Fernando era muito comunicativo, falava bem, não escondia muito de sua vida. Comentou que outro motivo de se mudar para Fortaleza foi para o filho iniciar os estudos eclesiásticos no seminário da Prainha, um centro de formação de sacerdotes cristãos, resumindo: queria ser padre.
A vida na nova cidade ia bem, muito bem, até que descobriram que o pequeno contraiu câncer. Quando Fernando me contou, logo tentei iniciar uma campanha para arrecadar recursos, semanalmente a gente ajudava. Assim seguiram as semanas. Ao receber o valor arrecado, ele me convidava para ir conhecer o filho.
- Vá lá por casa, conheça meu filhão, ele gosta de Dragon Ball, você vai gostar dele.
- Vamos ver um dia. – esse convite se repetiu por várias vezes.
Os dias passaram, Fernando me telefonou com voz chorosa, informou que o filho fora internado para tratamento, tentei confortar, não recordo bem o que falei, todavia foi algo do tipo “faremos o possível para ajudar”.
E a campanha seguia, toda semana a gente juntava um valor, passava para ele.
- Quando der, aparece lá no hospital, falei de você, que você gosta de desenhos como ele. – com um sorriso melancólico agradeceu.
- Fernando, acho que semana que vem poderei ir – era uma rotina puxada afinal.
E o dia da minha folga estava próximo, iria telefonar para o Fernando para marcar um dia, esperei chegar mais perto. Mais próximo do dia em que eu esperava telefonar, Fernando me liga:
- Opa Fernando, que você manda?
- Olha, só queria agradecer por tudo o que vocês fizeram por mim, serei eternamente grato.

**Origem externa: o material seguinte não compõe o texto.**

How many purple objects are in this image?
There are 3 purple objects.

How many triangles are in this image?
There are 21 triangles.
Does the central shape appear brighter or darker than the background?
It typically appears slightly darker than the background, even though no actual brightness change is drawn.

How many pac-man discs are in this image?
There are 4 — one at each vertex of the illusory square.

- Que nada, você é um cara que merece – nem pude completar a frase
- Infelizmente não precisará mais
- Como assim?
- Meu filho – a voz falhou – meu filho faleceu – e caiu em prantos
- Sinto muito – consegui segurar as lágrimas, depois me passou o local do velório.
Fui no dia seguinte, com o estômago embrulhado, afinal se a morte por si já entristece, o término de uma vida jovem abala muito, como abala. O local era simples, o bairro não se encontrava no perímetro nobre da cidade. Como era de esperar, muita tristeza, lágrimas, parentes desolados –a mãe do finado não conseguia se manter firme na cadeira. Em momentos assim, a etiqueta recomenda que apenas se abrace a família da pessoa que partiu, qualquer palavra pode estragar, daí desencadear numa gafe (evite a frase “tudo bem?”). Após prestar minhas condolências a mãe e a irmã do pequeno, vi Fernando. Segui o protocolo de não falar, apenas abracei.

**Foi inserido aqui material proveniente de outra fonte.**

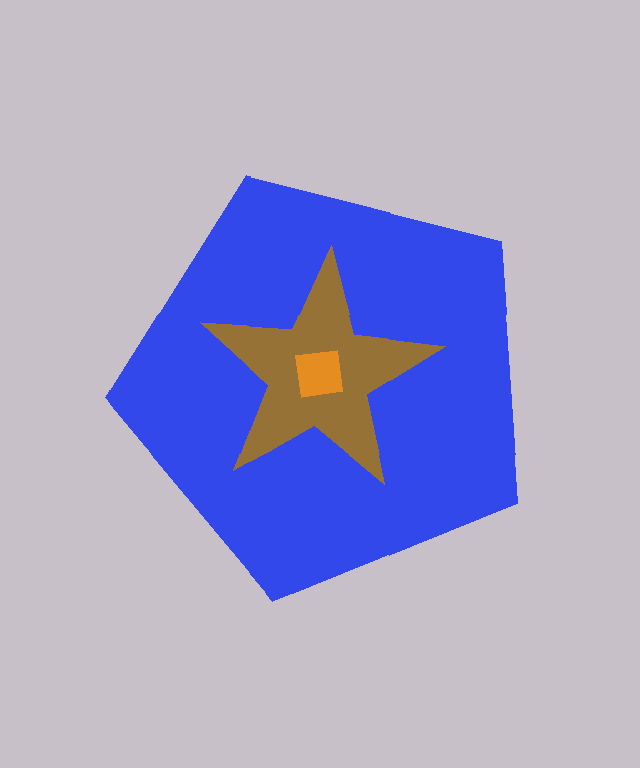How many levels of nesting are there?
3.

- Poxa, que tragédia – chorando muito Fernando continuou – meu filho querido, meu tesouro. Mas olha, aí meu filhão, finalmente você o conheceu – toda minha estabilidade ruiu aí, ele andou ao encontro da esposa. Eu saí da sala, procurei um canto, homem tem esse costume de não querer mostrar fragilidade, chorei.

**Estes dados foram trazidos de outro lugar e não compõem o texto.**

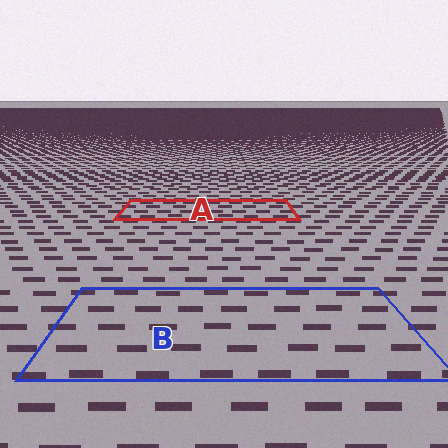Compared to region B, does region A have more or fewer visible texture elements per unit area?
Region A has more texture elements per unit area — they are packed more densely because it is farther away.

Depois disso, ainda falamos. Uma vez ele me telefonou embriagado, chorando, busquei mais escutar do que falar. Senti um aperto no coração, não havia muito o que falar para confortá-lo. Como sabem, vez por outra eu comento sobre uma perda da minha vida, meu pai partiu antes do pai dele, meu avô, homem bruto, disse que a maior dor que ele sentira na vida foi ver o filho num caixão. Menos de dois anos depois vovô seguiu para a pátria celestial.
Há anos não sei sobre Fernando, aos poucos fomos perdendo contato. Como muito acontece em nossas vidas, as pessoas se distanciam e a gente nem sabe o porquê. E a vida segue, com suas feridas, com suas alegrias, com suas graças. Nem sempre a gente entende, talvez não seja para gente compreender, mas para viver, sentir.